Any South African company that handles personal data connected to the EU has to comply with the GDPR, and failure to do so will be met with the same major consequences EU organisations face for non-compliance.

This is according to local compliance experts who add that as of 25 May 2018, penalties will begin rolling in for organisations that have not yet taken the necessary steps to ensure they are compliant with this restructured – and considerably more stringent – set of data protection regulations.

But just because the GDPR is an EU regulation, South African organisations are by no means off the hook.
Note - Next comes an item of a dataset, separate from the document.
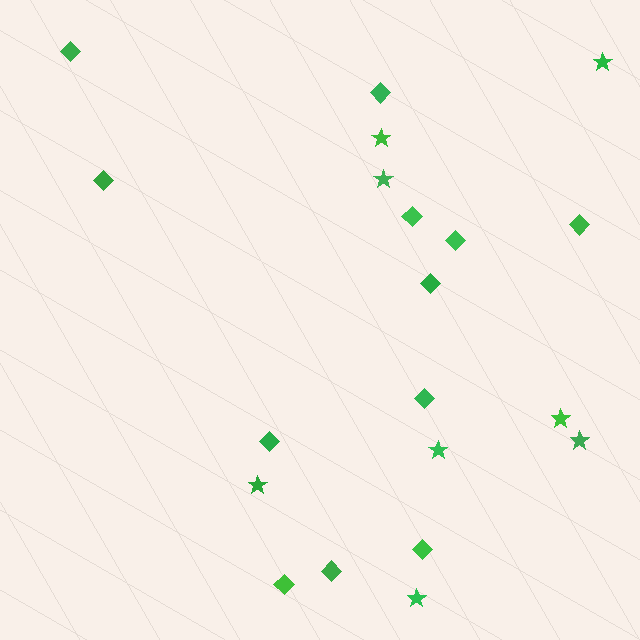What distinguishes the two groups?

On the contrary, experts warn, local companies need to take the GDPR – positioned as one of the most significant changes in data privacy regulation in 20 years – very seriously.

Leilani Smit, compliance professional at Smit Compliance (Pty) Ltd, notes that the GDPR applies to any local organisation that holds or processes data on EU citizens, regardless of the location of its head office. "This includes companies that have employees in the EU, sell or market products or services in the EU, or partner with EU organisations."
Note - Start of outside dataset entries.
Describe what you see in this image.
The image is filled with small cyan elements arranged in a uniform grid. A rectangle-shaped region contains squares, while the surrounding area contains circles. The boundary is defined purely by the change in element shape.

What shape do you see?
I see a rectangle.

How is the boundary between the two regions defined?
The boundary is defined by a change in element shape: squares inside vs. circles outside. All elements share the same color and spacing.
Leon van der Merwe, head of digital at customer communication firm PBSA and director of local digital signature and workflow solution SignFlow, adds that any South African entity controlling or processing data relating to EU citizens is affected by the GDPR. "Controlling refers to any organisation that states why and how data is processed, while a processor is any party doing the actual processing of the data, whether based in the EU, or not."

World Wide Worx MD, Arthur Goldstuck, says the effects of the GDPR will be far-reaching due to the fact that the EU is SA's biggest trade partner. "[On top of this], any company that does business with a company that has to comply with GDPR, will also have to comply, to ensure the client is in compliance."

GDPR vs POPI

Fortunately for SA, details around the country's own local version of data protection policy – the Protection of Personal Information (POPI) Act – have been highly publicised since 2013, and many companies will already be familiar – some even largely compliant – with what is expected of them in terms of data protection.
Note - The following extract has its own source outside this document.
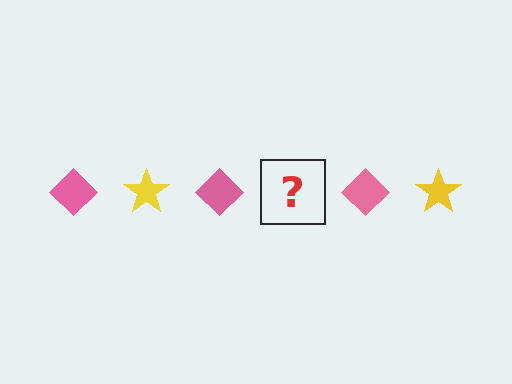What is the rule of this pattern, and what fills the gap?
The rule is that the pattern alternates between pink diamond and yellow star. The gap should be filled with a yellow star.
Summing up SA's POPI Act, Michalson's says: "Essentially, the purpose of [POPI] is to protect people from harm by protecting their personal information. To stop their money being stolen, to stop their identity being stolen, and generally to protect their privacy, which is a fundamental human right."

Smit says, should a local company already be compliant with international legislation such as GDPR, the implementation of policies to comply with POPI "should be a breeze and not require anything other than normal company practices and procedures".

The high price of non-compliance

Another area in which both sets of rules are similar, is in the hefty fines that come with non-compliance.

In a nutshell: breach rules laid out in the POPI Act, and face a R10 million fine and/or a jail sentence; fail to comply with the GDPR's regulations, and be prepared to be slapped with a fine of up to €20 million (about R290 million) – or 4% of annual sales (whichever is greater).

Smit comments: "In South African terms, POPI already poses strict penalties for non-compliance, however as far as our Rand stretches, the GDPR's penalties will definitely cause sleepless nights."

Consumer-centric control

Van der Merwe says it is all about the consumer. "Both GDPR and POPI were ultimately created to protect the consumer's privacy. We are all someone's consumer, and even small businesses owners need to think carefully and logically about areas in their business where personal information is processed or stored, and what vulnerabilities may exist in their processes.

"GDPR is a good thing that could be very bad news for companies, if they fail to provide evidentiary and auditable processes and adequate IT security to protect personal data."

Goldstuck adds that it is not only important, but essential, that South African companies have a global view on data protection. "Something as simple as having a website hosted on an international platform can make a company liable to sanction under GDPR."